Les bonnes putes sont d'un secours bien connu mais que l'on passe sous silence et sous mépris, pour éviter la hausse des prix. Mais moi je trouve que la vie pour rien, c'est ça, la vie chère.

[...] elle marchait devant moi et nous entrâmes dans une chambre très agréable, sans fenêtre mais avec un grand lit partout et des glaces sur le mur pour voir ce qu'on fait.

[...] Tu sais, si on ne pouvait pas acheter de l'amour avec de l'argent, l'amour perdrait beaucoup de sa valeur et l'argent aussi. Ça fait du bien au pognon, je t'assure. Il en a besoin. Qu'est-ce que tu veux, quand tu peux te taper une belle fille pour cent cinquante francs, tes cent cinquante francs ont beaucoup plus de gueule après. Ils prennent une toute autre valeur. Au moins on sait que le pognon veut vraiment dire quelque chose, que ce n'est pas rien.

[...] Je sentis que je grandissais dans son estime.

Je pensais aussi en général, je pensais à l'ordre des grandeurs et à l'Ordre des Médecins et à leur communiqué en vue de préserver l'entrée libre et sacrée du foutre dans l'avortoir, mais ce sont des personnes très distinguées et garanties d'origine, qui n'ont pas vécu à la portée de toutes les bourses. [...] 

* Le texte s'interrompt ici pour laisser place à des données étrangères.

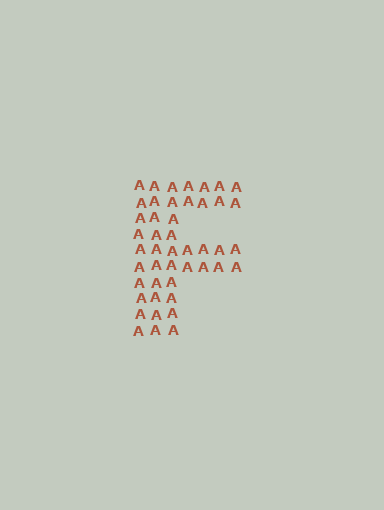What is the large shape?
The large shape is the letter F.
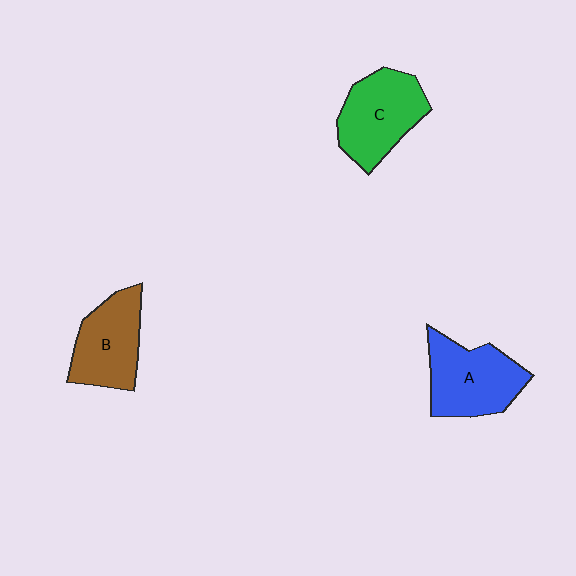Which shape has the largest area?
Shape A (blue).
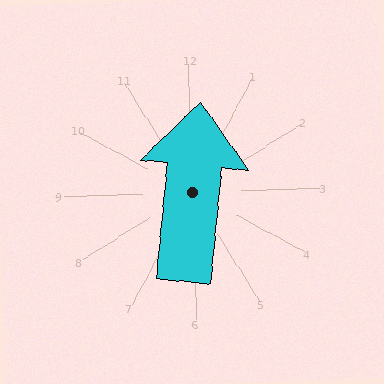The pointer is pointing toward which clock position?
Roughly 12 o'clock.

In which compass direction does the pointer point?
North.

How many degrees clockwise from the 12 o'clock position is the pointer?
Approximately 7 degrees.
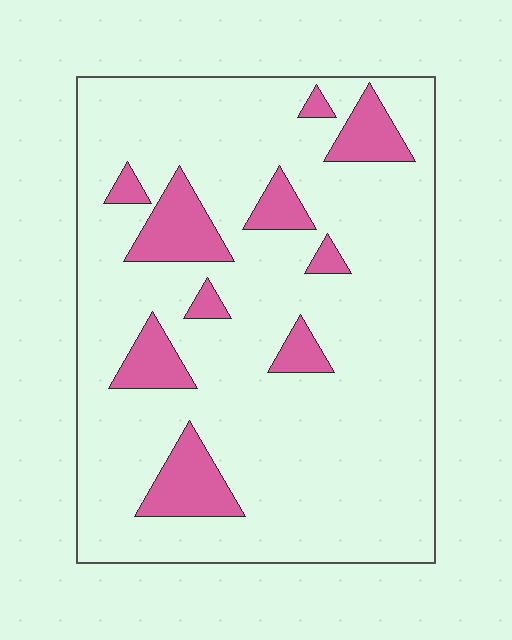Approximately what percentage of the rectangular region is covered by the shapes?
Approximately 15%.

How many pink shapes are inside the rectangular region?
10.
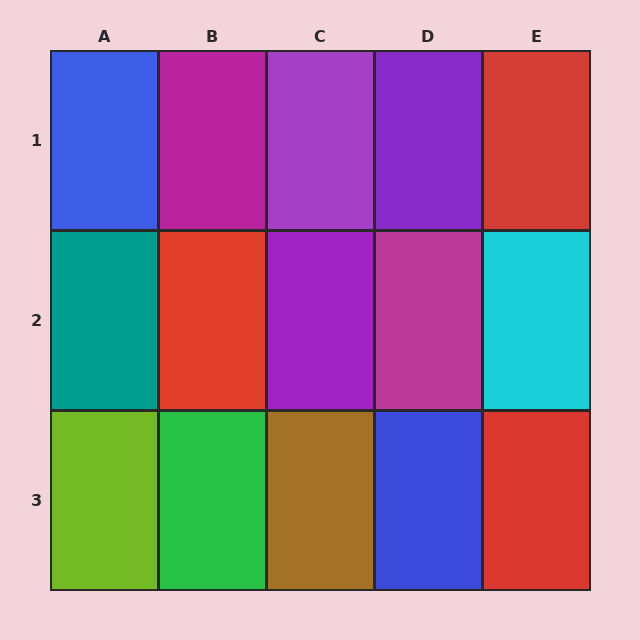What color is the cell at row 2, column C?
Purple.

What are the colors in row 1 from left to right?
Blue, magenta, purple, purple, red.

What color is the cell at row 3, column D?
Blue.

- Nous avons des affinités sélectives.

- Qu'est-ce que c'est ?

- Comme ça se prononce. Affinités sélectives, électives et affectives, en raison de recherches infructueuses.  C'est dans le dictionnaire, mais il faut se méfier, car les dictionnaires sont là dans un but prometteur. Affinités, je ne peux pas dire non, évidemment. Je ne sais pas du tout ce que cela signifie, c'est pourquoi je pense que c'est quelque chose de différent. J'emploie souvent des expressions dont j'ignore prudemment le sens, parce que là, au moins, il y a de l'espoir. Quand on ne comprend pas, il y a peut-être possibilité. C'est philosophique, chez moi. Je recherche toujours dans l'environnement des expressions que je ne connais pas, parce que là au moins on peut croire que cela veut dire quelque chose d'autre. 

Elle tenait toujours la main sur mes possibilités qui ne cessaient de grandir.

[...] Ils n'ont pas encore trouvé un savon, ou alors la pub ne fait pas son métier. Je pense qu'il y a encore beaucoup à faire. Je dis fermement comme je le pense et avec les larmes dans les yeux que l'agence Publicis ou les jeunes agences dans le vent devraient proposer un savon très doux pour feuilles de rose, avec affiches à l'appui, comme on faisait pour le bébé Cadum. Je pense que la pub n'a pas encore trouvé sa vraie place et qu'il y a des points de vente qu'elle néglige. 

[...] Elle s'enroula autour de moi avec bras et jambes [...]. Elle me serra très fort dans ses bras et me caressa dans ce silence au goutte-à-goutte qui fait bien les choses. La tendresse a des secondes qui battent plus lentement que les autres. Son cou avait des abris et des rivages possibles.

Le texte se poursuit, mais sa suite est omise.